Smith acted alongside Gillan, a plucky redhead and the Doctor’s best friend, along with her husband, Rory Williams (Arthur Darvill), and the Doctor’s lady love, River Song (Alex Kingston). Jenna-Louise Coleman Coleman replaced Gillan and Darvill beginning in the 2012 Christmas special, playing “impossible girl” Clara Oswald, whose unlikely existence baffled the Doctor during the latter half of the season. Increasingly throughout Smith’s tenure, the show shifted its focus from one-off adventures to the Doctor himself and the relationships he shares with his traveling companions.
“It’s been an honor to play this part, to follow the legacy of brilliant actors, and helm the TARDIS for a spell with ‘the ginger, the nose and the impossible one,'” Smith said.

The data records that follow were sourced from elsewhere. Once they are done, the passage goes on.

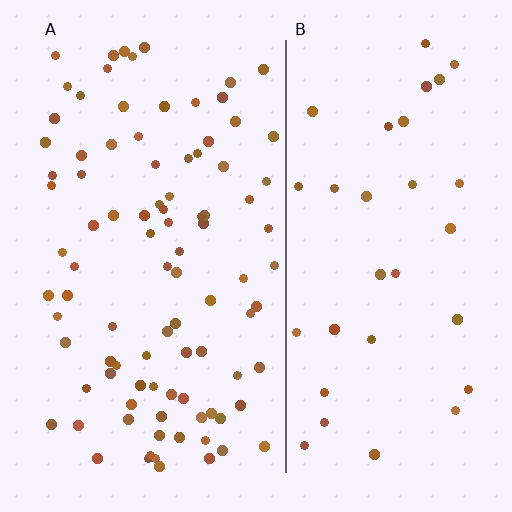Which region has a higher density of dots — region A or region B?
A (the left).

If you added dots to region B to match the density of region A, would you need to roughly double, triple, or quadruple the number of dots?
Approximately triple.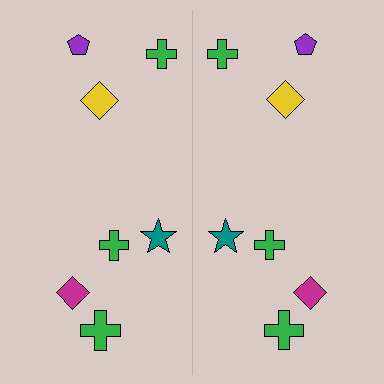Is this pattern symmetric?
Yes, this pattern has bilateral (reflection) symmetry.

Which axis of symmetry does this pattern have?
The pattern has a vertical axis of symmetry running through the center of the image.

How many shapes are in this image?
There are 14 shapes in this image.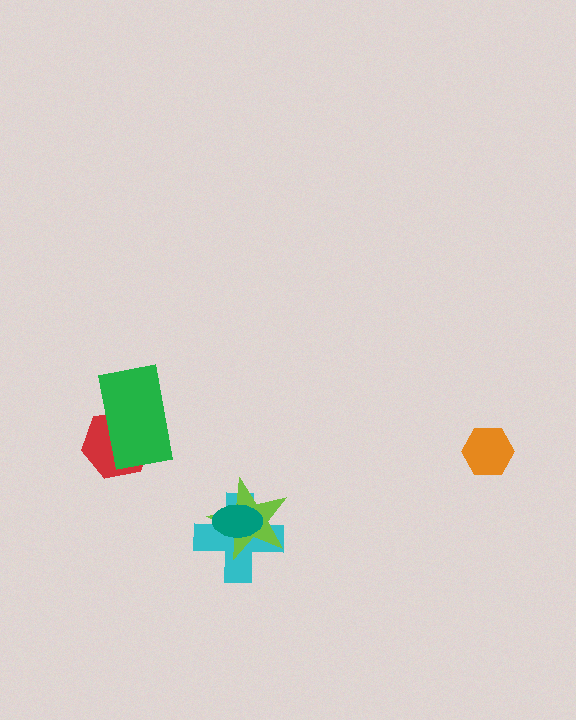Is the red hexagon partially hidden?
Yes, it is partially covered by another shape.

Smith’s run has been accompanied by growing popularity this side of the Atlantic; “Doctor Who” is nothing short of an institution in the U.K., but until recent years has garnered only a cult following in the States. Now, American fans gather en masse at conventions, and pint-sized Whovians don “Doctor Who” costumes to go trick-or-treating each Halloween. The show is BBC America’s highest-rated series, drawing more than 2 million viewers for its mid-season premiere in March.

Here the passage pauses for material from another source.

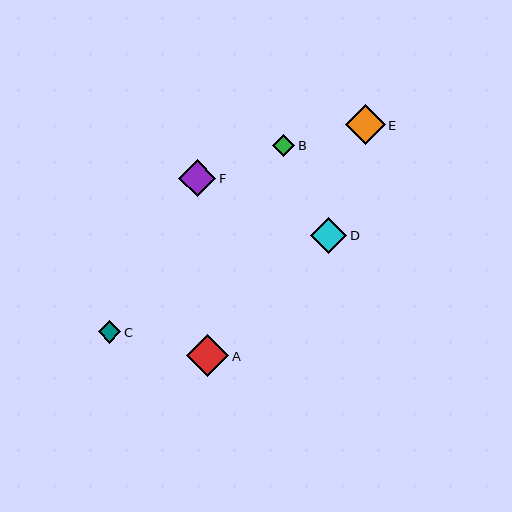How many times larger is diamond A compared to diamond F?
Diamond A is approximately 1.1 times the size of diamond F.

“The fans of Doctor Who around the world are unlike any other,” Smith said. “They dress up, shout louder, know more about the history of the show (and speculate more about the future of the show) in a way that I’ve never seen before.”
Speculation, indeed. Although BBC has not announced who will portray the Doctor’s next regeneration, many fans are chattering online about John Hurt’s appearance in the season finale’s cliffhanger ending this May. After the Doctor and Clara discover the Doctor’s grave in the fields of Trenzalore, the pair meet Hurt’s character, introduced as “The Doctor.” Fans are speculating that Hurt’s character might be a previous iteration, a future iteration or an alternate-timeline version of the time traveler, or else another character altogether; it wouldn’t be the first time the show’s writers threw viewers a curve ball.
BBC has not announced who will play the next Doctor, and it would appear from Moffat’s statement that the network might still be casting.
“This isn’t the end of the story, because now the search begins,” Moffat said. “Somewhere out there right now — all unknowing, just going about their business — is someone who’s about to become the Doctor. A life is going to change, and Doctor Who will be born all over again!”
Meanwhile, Smith is acting alongside Christina Hendricks, Saoirse Ronan and Eva Medes in the Ryan Gosling-directed fantasy thriller “How to Catch a Monster,” slated for a 2014 release, not to mention appearing in November’s “Doctor Who” 50th anniversary special and the Christmas special in December.
“Great actors always know when it’s time for the curtain call, so this Christmas prepare for your hearts to break, as we say goodbye to number Eleven,” Moffat said. “Thank you Matt – bow ties were never cooler.”